Ce qui dégage une hausse de 20% par rapport à l’objectif du contrat fixé à 101.000 ha. Pourquoi a-t-on fermé l’œil sur cet énorme écart pour une spéculation trop exigeante en eau et dont les périmètres ont toujours été délimités par la loi? A titre d’exemple, le quota réservé à la région d’Agadir, qui souffre d’un déficit hydrique chronique, ne devait pas dépasser 1.000 ha. Aujourd’hui, nul ne se hasarde (administration et profession) à avancer un chiffre. Avec quelles variétés les nouvelles plantations ont-elles été réalisées? Plusieurs producteurs ont eu la mauvaise surprise de se retrouver avec des variétés qu’ils n’ont pas commandées. Ceci est largement constaté pour la clémentine Bekria dont le profil variétal est constitué de très précoce, précoce et tardif. Mais sur le terrain, c’est la clémentine commune qui prédomine. Du coup, la concentration sur 3 à 4 mois de l’export des petits fruits. Ce qui explique également les gros dégâts financiers subis par les producteurs tant au niveau du marché local qu’à l’export. La dérive, explique un producteur du Gharb, tient au fait que les subventions ont été distribuées à tour de bras via les opérateurs en charge de pépinières et du matériel d’irrigation.

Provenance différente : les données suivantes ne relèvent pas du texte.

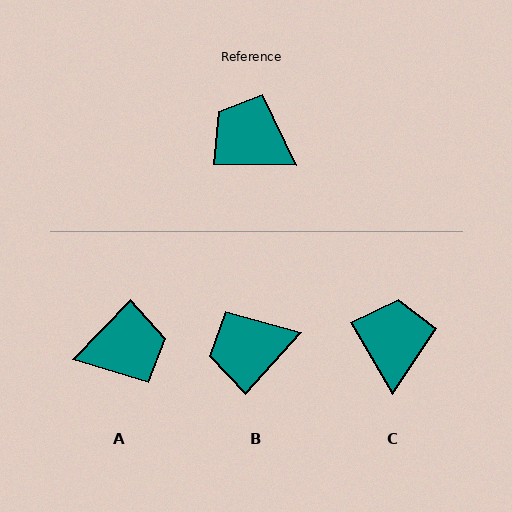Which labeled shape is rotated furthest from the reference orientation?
A, about 132 degrees away.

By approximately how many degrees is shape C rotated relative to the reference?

En revanche, le renouvellement des vieilles plantations s’est caractérisé par un retard inexplicable. «A peine 3.000 ha ont été régénérés sur les 30.000 prévus par le contrat-programme», relève Mohamed Sadiki, secrétaire général du ministère de l’Agriculture. Tout au plus, 10% de l’objectif en 2018. Un retard qui ne sera pas rattrapé d’ici cette échéance. Le même constat est valable pour l’export dont le volume devrait se situer entre 1,2 et 1,3 million de tonnes l’année prochaine. Et en 2018, la production devrait frôler les 3 millions de tonnes, compte tenu de l’arrivée en pleine production d’une part importante des nouvelles plantations.

Aujourd’hui, la cartographie du verger agrumicole fait ressortir une production estimée à 2,36 millions de tonnes et un volume à l’export de l’ordre de 550.000 tonnes. Or, s’il y a un semblant de consensus sur les données relatives aux exportations, les avis divergent quant au volume de production. «Chiffres à l’appui, il serait du même niveau que celui d’il y a cinq ans», avancent des professionnels. Avec l’export (550.000 tonnes), le volume transitant par les marchés de gros (350.000 tonnes), l’approvisionnement des usines de jus (50.000 tonnes) et les autres circuits informels (400.000 tonnes), cela donne une production totale de 1,35 million de tonnes. C’est 1 million de tonnes de moins par rapport aux données officielles. Car, si les plantations ont fortement augmenté, les rendements n’ont pas suivi. Bien au contraire, ils se sont inscrits en forte baisse, passant de 18 tonnes à l’hectare en moyenne à 15 tonnes.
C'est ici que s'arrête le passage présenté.